Genau. Das ist das Kernproblem in der Wahrnehmung. Unternehmen können und wollen es sich längerfristig gar nicht leisten, ihre Belegschaft einfach zu ersetzen. Und viele Bereiche der Automatisierung zielen darauf auch gar nicht ab. Assistenzsysteme sind da ein gutes Beispiel. Das sind beispielsweise Augmented-Reality-Brillen, die das Blickfeld der Träger um Überblendungen ergänzen. Solche Technologien helfen nicht nur dabei, Vorgänge schneller und effizienter abzuwickeln. Sie unterstützen auch dabei, zum Beispiel die Bedienung von neuen Geräten oder die Fertigung neuer Produkte zu lernen, ohne stundenlang Schulungsunterlagen wälzen zu müssen.

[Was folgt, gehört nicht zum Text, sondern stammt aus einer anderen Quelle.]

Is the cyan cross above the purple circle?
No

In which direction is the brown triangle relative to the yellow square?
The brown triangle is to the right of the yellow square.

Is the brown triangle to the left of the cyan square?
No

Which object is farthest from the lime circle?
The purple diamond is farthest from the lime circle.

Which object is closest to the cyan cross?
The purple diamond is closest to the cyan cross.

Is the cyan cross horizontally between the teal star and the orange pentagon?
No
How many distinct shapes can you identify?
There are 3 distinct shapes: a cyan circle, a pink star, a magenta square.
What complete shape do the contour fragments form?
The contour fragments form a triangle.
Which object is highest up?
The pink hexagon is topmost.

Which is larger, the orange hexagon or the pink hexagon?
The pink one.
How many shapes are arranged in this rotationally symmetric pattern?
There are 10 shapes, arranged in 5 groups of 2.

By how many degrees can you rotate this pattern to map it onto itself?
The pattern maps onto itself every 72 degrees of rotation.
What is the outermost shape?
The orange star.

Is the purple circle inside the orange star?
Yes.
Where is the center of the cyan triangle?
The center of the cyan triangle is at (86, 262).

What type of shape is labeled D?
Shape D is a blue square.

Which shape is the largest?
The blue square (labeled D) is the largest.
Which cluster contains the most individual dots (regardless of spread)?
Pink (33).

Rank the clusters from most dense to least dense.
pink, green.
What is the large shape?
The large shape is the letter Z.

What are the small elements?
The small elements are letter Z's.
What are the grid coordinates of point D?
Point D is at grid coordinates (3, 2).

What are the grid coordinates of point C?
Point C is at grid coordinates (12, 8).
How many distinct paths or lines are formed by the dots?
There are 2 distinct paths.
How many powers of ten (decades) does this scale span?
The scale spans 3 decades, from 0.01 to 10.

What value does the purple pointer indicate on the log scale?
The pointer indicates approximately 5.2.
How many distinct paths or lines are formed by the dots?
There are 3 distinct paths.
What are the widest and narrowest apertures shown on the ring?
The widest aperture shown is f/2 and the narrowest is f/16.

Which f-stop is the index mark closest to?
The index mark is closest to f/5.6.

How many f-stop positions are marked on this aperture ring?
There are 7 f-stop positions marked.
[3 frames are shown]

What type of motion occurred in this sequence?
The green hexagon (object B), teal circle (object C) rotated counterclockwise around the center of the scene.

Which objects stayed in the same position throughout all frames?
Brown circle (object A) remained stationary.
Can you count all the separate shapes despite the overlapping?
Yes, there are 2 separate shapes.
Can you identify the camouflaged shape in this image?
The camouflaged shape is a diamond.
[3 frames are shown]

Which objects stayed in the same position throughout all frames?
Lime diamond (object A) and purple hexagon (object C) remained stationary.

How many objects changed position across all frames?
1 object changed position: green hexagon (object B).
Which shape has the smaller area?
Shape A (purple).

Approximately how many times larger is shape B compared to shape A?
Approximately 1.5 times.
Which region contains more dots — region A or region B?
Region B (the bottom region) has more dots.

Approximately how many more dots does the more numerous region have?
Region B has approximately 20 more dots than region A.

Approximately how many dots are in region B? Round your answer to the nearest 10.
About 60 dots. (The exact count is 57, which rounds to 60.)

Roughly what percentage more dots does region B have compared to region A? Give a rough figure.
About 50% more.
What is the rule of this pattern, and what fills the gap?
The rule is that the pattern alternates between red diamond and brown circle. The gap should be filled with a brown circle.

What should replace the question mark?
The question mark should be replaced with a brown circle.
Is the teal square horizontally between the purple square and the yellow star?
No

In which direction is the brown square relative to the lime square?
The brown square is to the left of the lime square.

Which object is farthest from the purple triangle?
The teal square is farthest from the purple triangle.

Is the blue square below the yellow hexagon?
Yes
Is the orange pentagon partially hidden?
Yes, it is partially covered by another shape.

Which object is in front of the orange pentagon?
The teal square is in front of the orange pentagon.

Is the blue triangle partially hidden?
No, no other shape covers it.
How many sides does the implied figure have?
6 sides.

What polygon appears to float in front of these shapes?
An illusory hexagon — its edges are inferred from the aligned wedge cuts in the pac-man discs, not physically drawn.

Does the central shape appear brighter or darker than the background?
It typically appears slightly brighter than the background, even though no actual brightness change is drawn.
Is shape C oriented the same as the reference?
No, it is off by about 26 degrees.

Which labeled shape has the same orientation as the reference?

Schlussendlich hilft das auch älteren MitarbeiterInnen, die ja in der Öffentlichkeitswahrnehmung eher als die VerliererInnen der Automatisierung gesehen werden. Dank technologischer Unterstützung und kontinuierlicher Weiterbildung werden sich auch hier viel mehr Chancen als Risiken ergeben.
Zur Person:
Benjamin Massow ist ausgebildeter Industriemechatroniker und Mechatronikingenieur. Er war am Innsbrucker MCI maßgeblich am Aufbau des Zentrums für Produktion, Robotik und Automatisierung beteiligt, das er mittlerweile leitet.
Zur Forschungseinrichtung:
Das von Massow geleitete Zentrum für Produktion, Robotik und Automatisierung wurde vom MCI gemeinsam mit der Industriellenvereinigung eingerichtet, um heimischen Unternehmen als Anlaufstelle bei Fragen rund um das Thema Produktion und Automatisierung zur Seite zu stehen. Neben entsprechendem Know-how stellt das Zentrum auch aktuellste Technologien zur Verfügung, mit denen unternehmensindividuelle Lösungen definiert und evaluiert werden können.